Yıldırım Bayezid tarafından 1396-1399 yıllarında 20 kubbeli olarak Osmanlı’nın ilk başkenti Bursa’da yaptırılan, Mescid-i Haram, Mescid-i Nebevi, Mescid-i Aksa ve Emeviye Camisi’nden sonra “en yüksek mertebeli mabet” olarak bilinen 600 yıllık Ulu Cami, ihtişamıyla yüzyıllara meydan okuyor.
Açılışında ilk hutbeyi Somuncu Baba’nın verdiği, ilk imamı da Mevlid-i Şerif’in yazarı Süleyman Çelebi olan bu mekan, Evliya Çelebi’nin, “Bursa’nın Ayasofya’sıdır. Bütün camilerin ulusudur” ifadesiyle anılıyor.
Yerli ve yabancı birçok turistin akın ettiği camide bir de Mısır’ın fethiyle elde edilen kutsal emanetlerle İstanbul’a getirildikten sonra Yavuz Sultan Selim tarafından Ulu Cami’ye hediye edilen 500 yıllık Kabe’nin kapı örtüsü de sergileniyor.
‘HAT SANATLARI MÜZESİ’
Ulu Cami, duvarlarını süsleyen, farklı hattatlar tarafından yazılmış yaklaşık 200 hat levhası ve duvar yazısıyla “hat sanatları müzesi” olarak da anılıyor.

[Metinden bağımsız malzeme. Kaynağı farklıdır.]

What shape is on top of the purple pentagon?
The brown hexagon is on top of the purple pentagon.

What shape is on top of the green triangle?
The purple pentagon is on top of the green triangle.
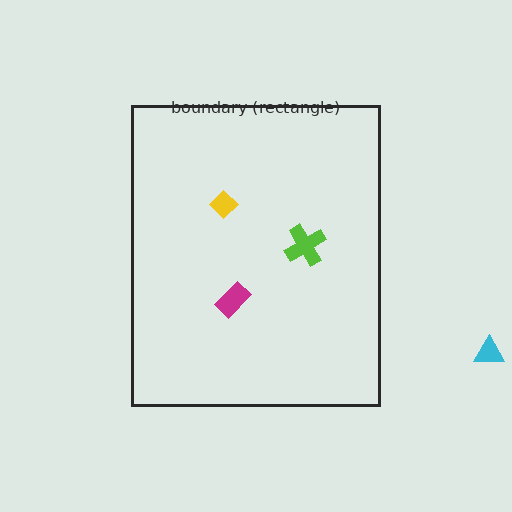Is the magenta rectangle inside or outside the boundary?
Inside.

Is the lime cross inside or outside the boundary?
Inside.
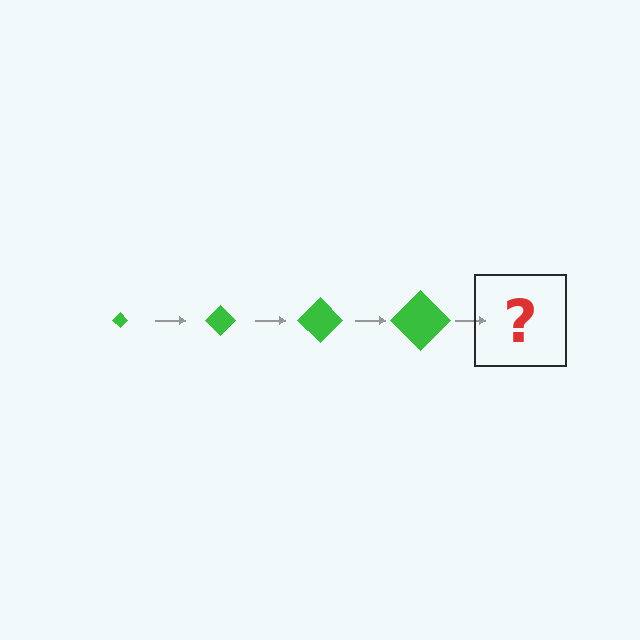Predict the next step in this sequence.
The next step is a green diamond, larger than the previous one.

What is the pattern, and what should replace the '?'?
The pattern is that the diamond gets progressively larger each step. The '?' should be a green diamond, larger than the previous one.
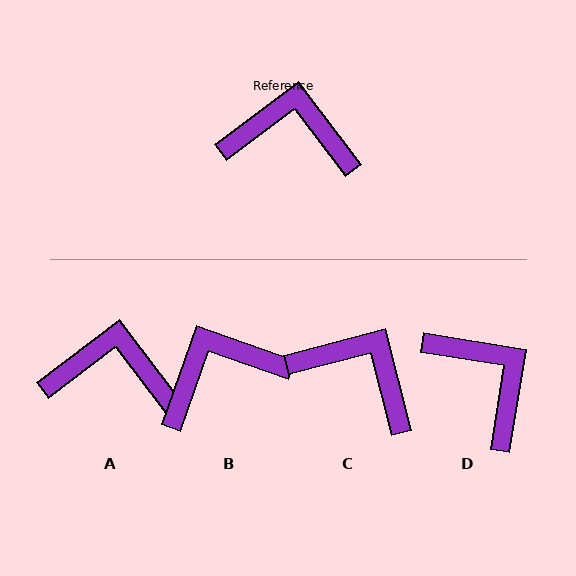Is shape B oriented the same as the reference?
No, it is off by about 34 degrees.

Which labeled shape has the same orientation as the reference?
A.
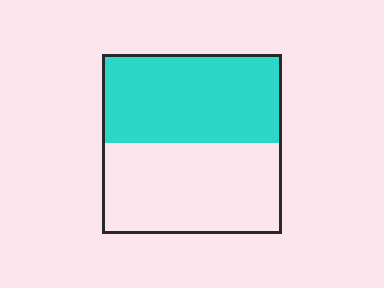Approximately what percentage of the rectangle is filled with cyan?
Approximately 50%.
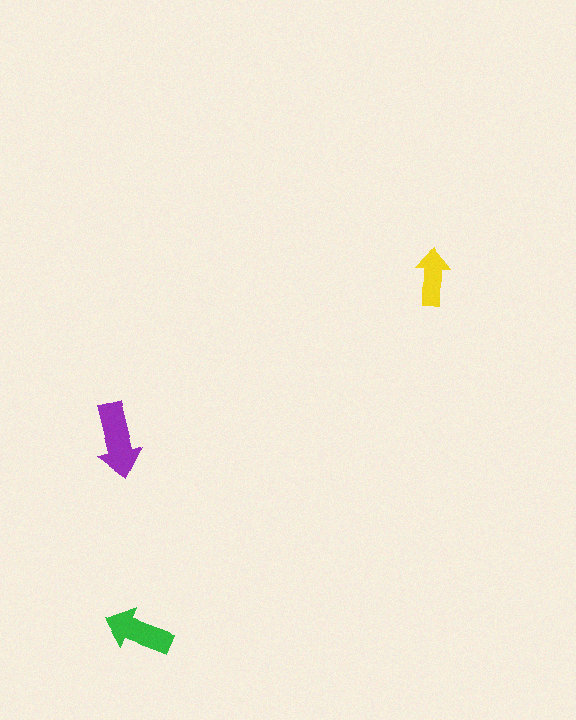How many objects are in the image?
There are 3 objects in the image.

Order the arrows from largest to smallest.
the purple one, the green one, the yellow one.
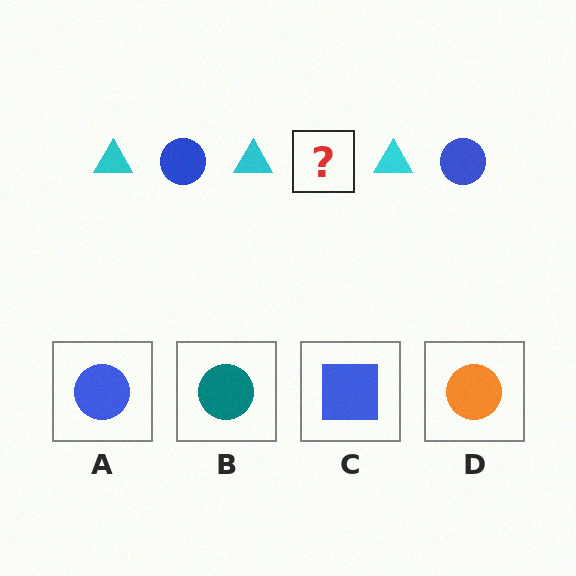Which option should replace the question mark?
Option A.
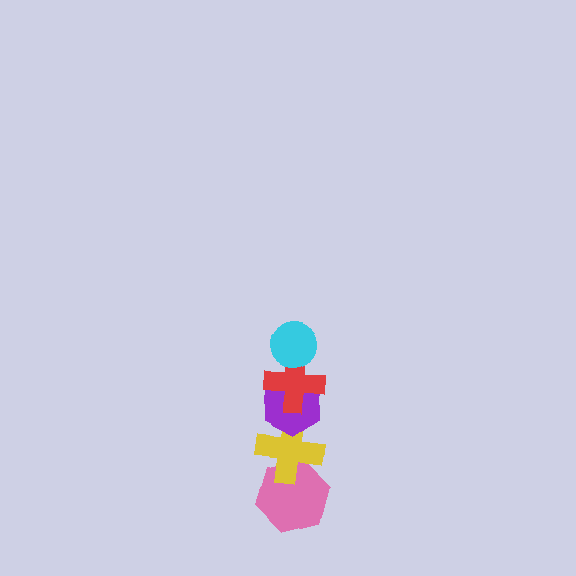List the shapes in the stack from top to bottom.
From top to bottom: the cyan circle, the red cross, the purple hexagon, the yellow cross, the pink hexagon.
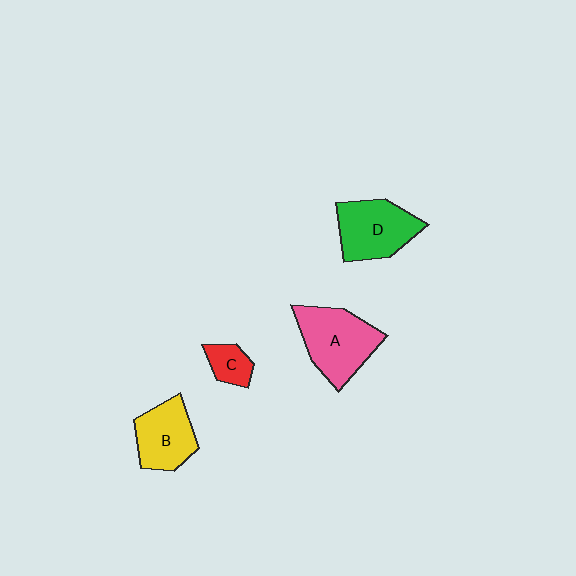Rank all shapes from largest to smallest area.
From largest to smallest: A (pink), D (green), B (yellow), C (red).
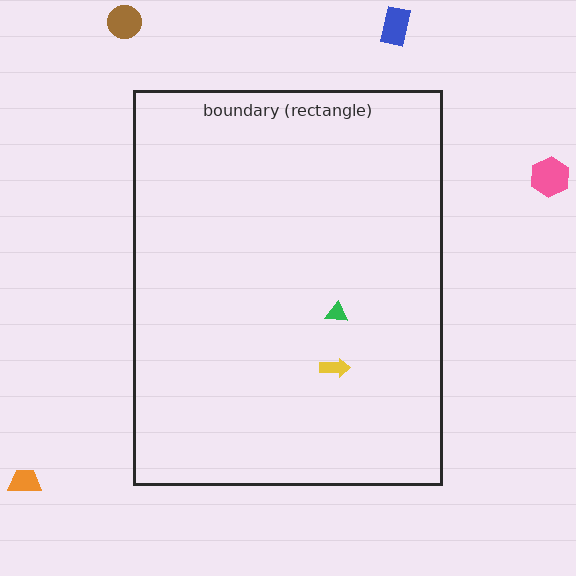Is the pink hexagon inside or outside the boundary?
Outside.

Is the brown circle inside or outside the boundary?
Outside.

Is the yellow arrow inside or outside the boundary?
Inside.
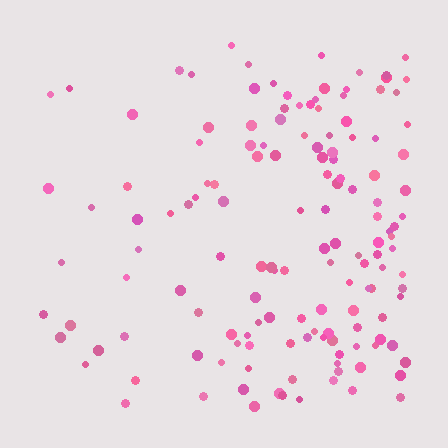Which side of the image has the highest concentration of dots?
The right.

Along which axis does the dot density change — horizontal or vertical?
Horizontal.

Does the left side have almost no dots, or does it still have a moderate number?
Still a moderate number, just noticeably fewer than the right.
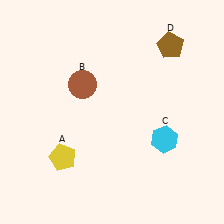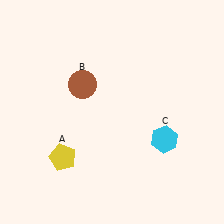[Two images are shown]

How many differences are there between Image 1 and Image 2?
There is 1 difference between the two images.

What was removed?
The brown pentagon (D) was removed in Image 2.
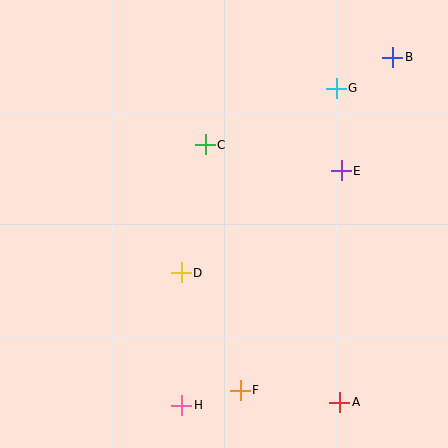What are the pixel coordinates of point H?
Point H is at (182, 405).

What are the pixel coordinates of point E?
Point E is at (341, 171).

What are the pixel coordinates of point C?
Point C is at (205, 145).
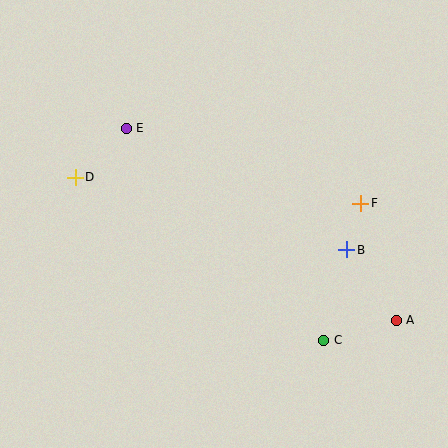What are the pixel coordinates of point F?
Point F is at (361, 203).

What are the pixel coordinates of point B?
Point B is at (347, 250).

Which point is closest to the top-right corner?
Point F is closest to the top-right corner.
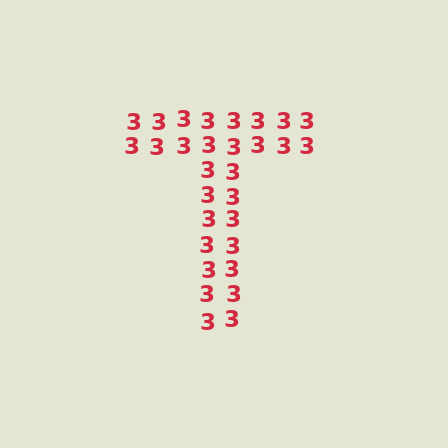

Cami içinde 13 ayrı yazı karakteri ile 41 ayrı hattat tarafından duvara yazılmış 87, levha halinde ise 105 olmak üzere 192 hat yazısı bulunuyor. Bu hatlarda sure, ayet, Ayet’el-Kürsi, hadis, Esma’ül-Hüsna yazıları, Allah’ın ve Hazreti Muhammed ile İslam büyüklerinin isimleri yer alıyor.